Sin embargo, si tienen más acceso a los recursos de los gobiernos locales, los proveedores tienen más posibilidades de iniciar un negocio tradicional.

“Simplemente creo que ese tipo de oportunidad debería de estar disponible”, dijo Narro.

Para Alcarraz, el día finalmente llegó en abril de 2017. Abrió su tienda en la Suite 102, entre una farmacia y una tienda de Metro PCS, en 21720 S. Vermont Ave. Estaba aturdida por las filas de gente que había en la entrada de su tienda, había personas que durante mucho tiempo habían sido sus clientes cuando tenía su carrito.

La tienda funciona los siete días de la semana y cierra temprano los viernes para tener tiempo de ir a la iglesia, pero espera contratar a alguien y así poder también asistir a los servicios dominicales. Ahora sólo tiene un empleado que ayuda a tiempo parcial.

El logotipo de su tienda incluye la imagen de su carrito, lo pusieron en la entrada de la plaza con un letrero que le permite a sus clientes más antiguos saber que logró su objetivo: “ahora estamos en la nueva tienda”, se lee. “¡¡Te estamos esperando!!”.

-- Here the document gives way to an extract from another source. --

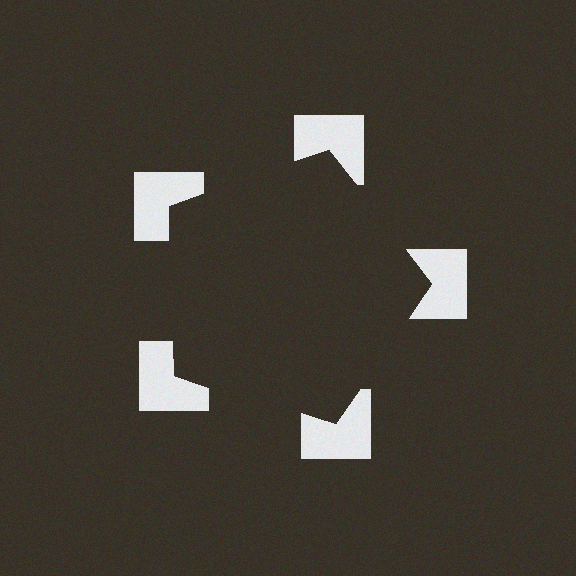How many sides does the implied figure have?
5 sides.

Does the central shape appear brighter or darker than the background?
It typically appears slightly darker than the background, even though no actual brightness change is drawn.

A principios de semana suele ser cuando más trabajo hay. Como vendedora ambulante, podía ganar unos $150 o a veces hasta $400 durante el verano. Los precios son modestos, lo más caro del menú cuesta sólo $12. Ella casi genera lo mismo que cuando tenía su carro, lo suficiente para cubrir el alquiler y las facturas, pero está invirtiendo lo que puede para construir su negocio.

Un martes por la mañana, los clientes entran y salen, algunos por primera vez y otros como su parada rutinaria. Jamaal Waring y su hijo, Legend de 4 años, llegaron a la tienda en su segunda visita.

Waring, de 25 años, ordenó un gran plato de frutas mixtas, un agua fresca de sandía y un vaso de gelatina mexicana para su hijo, el niño recogió la gelatina y la sorbió mientras vagaba por los estantes llenos de dulces y papas fritas.

Waring dijo que la tienda estaba muy cerca su casa y a él no le importa tener que esperar para que le preparen la comida, la fruta fresca vale la pena.

Compartió su bebida de sandía con Legend, que la saboreaba en los pequeños tragos que da un niño.

“¿Me puedes regresar mi bebida?”, Waring le preguntó a su hijo, acercándolo a su pecho.

“No”, declaró el niño, moviendo su cabeza hacia atrás para mirar a su padre, “está sabrosa.”